Obstructive Sleep Apnea May Be The Reason You're Not Sleeping Well
Sleep apnea is a medical condition that is best described as insidious. It typically develops slowly and often without people noticing. But it’s not a benign condition; its presence can cause so many other medical conditions.
When broken down, sleep apnea means a lack of breathing during sleep. And it’s just as scary as it sounds.
It’s categorized into two types:
Obstructive sleep apnea (OSA)
Central sleep apnea (CSA)
The difference between OSA and CSA is what causes the lack of breathing during sleep. In CSA, the lungs and breathing muscles stop working, and this causes breathing to temporarily stop while asleep. In OSA, the lungs and breathing muscles are still working, but the flow of air becomes obstructed due to temporary collapse of the airway.
OSA is the most common type of sleep apnea, and it affects around one billion people worldwide. CSA isn’t nearly as common, and it’s only estimated to affect around five to ten percent of people with sleep apnea.¹ And for that reason, this article is going to focus solely on OSA.
Even though people don’t typically have obvious symptoms of sleep apnea, the recognition and treatment of sleep apnea is critical. What can seem like a simple sleeping disorder has been linked to many common and life-threatening medical conditions.
Sleep apnea is typically treated with breathing machines that are worn during sleep, but advances in medicine have provided people with other treatment options.
But OSA isn’t typically a condition that humans are born with – it’s something that develops over time.

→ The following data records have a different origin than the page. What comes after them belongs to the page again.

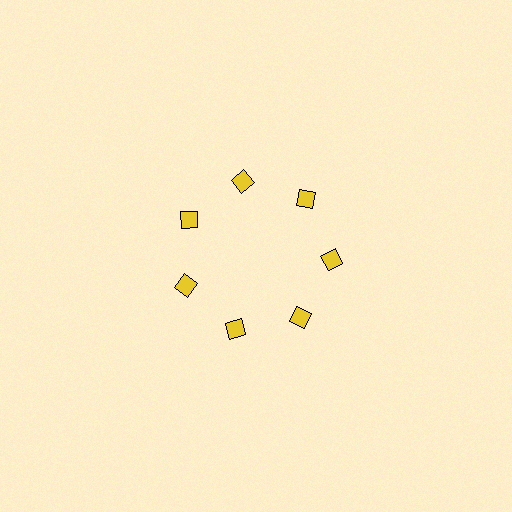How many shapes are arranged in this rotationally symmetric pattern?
There are 7 shapes, arranged in 7 groups of 1.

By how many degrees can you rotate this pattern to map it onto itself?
The pattern maps onto itself every 51 degrees of rotation.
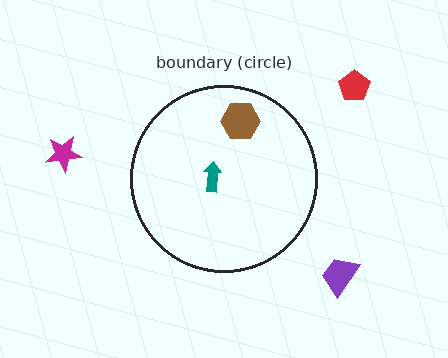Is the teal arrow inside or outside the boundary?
Inside.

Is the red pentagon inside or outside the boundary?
Outside.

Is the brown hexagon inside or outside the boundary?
Inside.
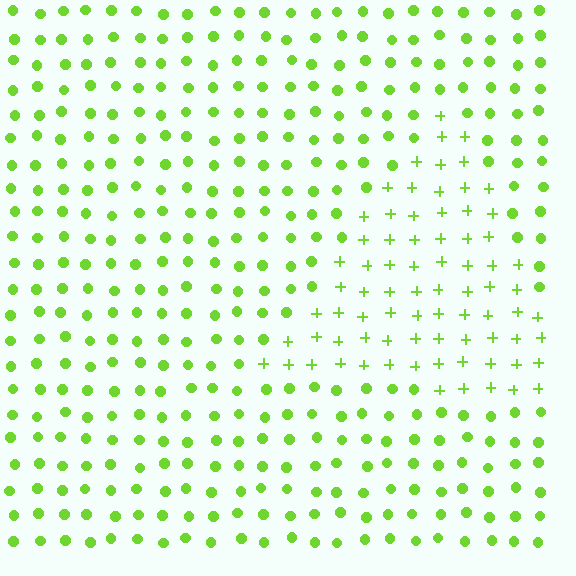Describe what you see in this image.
The image is filled with small lime elements arranged in a uniform grid. A triangle-shaped region contains plus signs, while the surrounding area contains circles. The boundary is defined purely by the change in element shape.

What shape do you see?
I see a triangle.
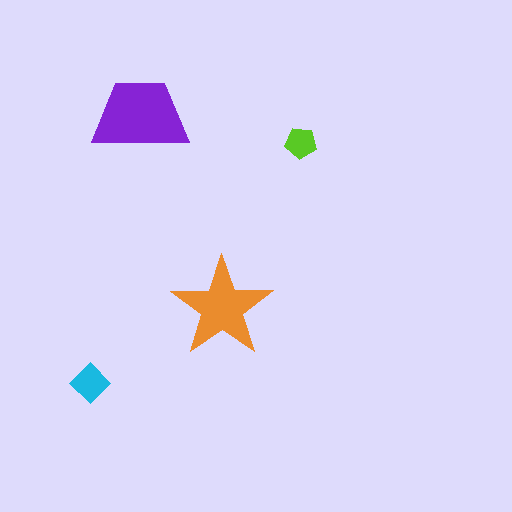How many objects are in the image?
There are 4 objects in the image.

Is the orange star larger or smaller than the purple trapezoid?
Smaller.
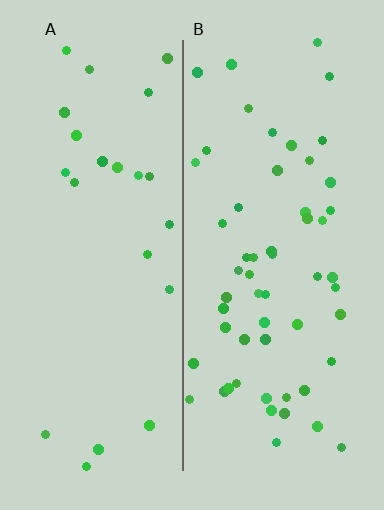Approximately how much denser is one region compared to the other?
Approximately 2.4× — region B over region A.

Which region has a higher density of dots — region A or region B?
B (the right).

And depending on the cause, there are lifestyle modifications that can be made to improve or sometimes completely reverse the disease.
What Causes Sleep Apnea?
The risk of developing OSA is influenced by factors that are either things that we’re born with or things that happen or change throughout our lives.
The four main risk factors for developing OSA include:²
Sex: Men are at a higher risk of OSA when compared to premenopausal women. However, once women go through menopause, they then have the same risk of OSA as men. Plus, even in men and women with the same body mass index (BMI), men still have a higher risk of having OSA compared to women. Men and women with OSA also have different symptoms. Men are more likely to have symptoms of snoring and episodes of apnea, while women tend to have symptoms of insomnia and daytime sleepiness. The vagueness of symptoms women experience can cause a delay in diagnosis for women compared to men.

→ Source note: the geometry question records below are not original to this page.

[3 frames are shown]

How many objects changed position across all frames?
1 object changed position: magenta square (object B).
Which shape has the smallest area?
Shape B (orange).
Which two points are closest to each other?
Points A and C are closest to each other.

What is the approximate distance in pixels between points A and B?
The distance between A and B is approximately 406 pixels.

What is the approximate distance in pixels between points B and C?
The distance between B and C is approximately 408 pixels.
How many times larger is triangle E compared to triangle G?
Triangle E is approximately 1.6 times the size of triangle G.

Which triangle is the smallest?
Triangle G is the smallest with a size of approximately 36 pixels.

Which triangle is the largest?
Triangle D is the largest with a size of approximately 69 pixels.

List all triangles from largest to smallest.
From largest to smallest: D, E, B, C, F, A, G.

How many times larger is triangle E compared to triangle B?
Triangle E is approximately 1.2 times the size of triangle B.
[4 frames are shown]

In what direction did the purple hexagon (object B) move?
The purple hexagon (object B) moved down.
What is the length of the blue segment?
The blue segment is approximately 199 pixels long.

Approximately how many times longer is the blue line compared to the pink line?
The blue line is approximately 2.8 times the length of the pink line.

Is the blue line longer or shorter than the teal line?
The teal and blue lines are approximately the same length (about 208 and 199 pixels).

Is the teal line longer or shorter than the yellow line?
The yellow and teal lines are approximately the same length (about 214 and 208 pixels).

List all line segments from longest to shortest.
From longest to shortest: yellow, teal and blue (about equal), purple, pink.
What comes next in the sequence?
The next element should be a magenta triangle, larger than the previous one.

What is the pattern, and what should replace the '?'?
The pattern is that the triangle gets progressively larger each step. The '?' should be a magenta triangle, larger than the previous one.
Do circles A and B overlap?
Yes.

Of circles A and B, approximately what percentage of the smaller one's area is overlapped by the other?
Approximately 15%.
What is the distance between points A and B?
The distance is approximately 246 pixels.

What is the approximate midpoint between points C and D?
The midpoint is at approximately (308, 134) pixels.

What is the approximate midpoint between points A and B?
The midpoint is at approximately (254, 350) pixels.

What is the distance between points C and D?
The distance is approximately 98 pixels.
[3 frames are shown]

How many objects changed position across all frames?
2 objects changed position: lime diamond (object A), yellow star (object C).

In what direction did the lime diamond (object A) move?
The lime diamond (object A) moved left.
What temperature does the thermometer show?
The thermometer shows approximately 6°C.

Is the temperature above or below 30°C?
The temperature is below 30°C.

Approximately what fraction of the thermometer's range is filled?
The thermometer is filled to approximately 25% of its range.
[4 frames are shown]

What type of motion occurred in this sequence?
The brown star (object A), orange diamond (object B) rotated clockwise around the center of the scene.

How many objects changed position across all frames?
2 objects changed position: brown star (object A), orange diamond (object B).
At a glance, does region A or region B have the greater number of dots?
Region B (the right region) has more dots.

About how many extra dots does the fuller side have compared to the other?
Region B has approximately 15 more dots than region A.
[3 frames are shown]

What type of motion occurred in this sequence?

Age: The risk of developing OSA increases with age. This is thought to be due to several factors, with the main one being a decrease in the amount of deep sleep we get as we get older. Deep sleep has been found to be protective against sleep apnea and airway collapse. So the less deep sleep you get causes a greater risk of having OSA. Also, elderly adults typically don’t report as many symptoms compared to young or middle-aged adults, which leads to a delay in diagnosis.
Race: The presence of OSA in different racial groups varies. The overall presence of OSA is 30% in caucasians, 32% in African Americans, 38% in Hispanics, and 39% in Chinese individuals. Compared to caucasian adults, African American and American Indian adults have a 20% and 23% increased risk of having sleep apnea, respectively. These variations in risk for OSA among different racial groups is likely due to differences in the structure of people’s skulls, facial bones, sinus passages, and airways.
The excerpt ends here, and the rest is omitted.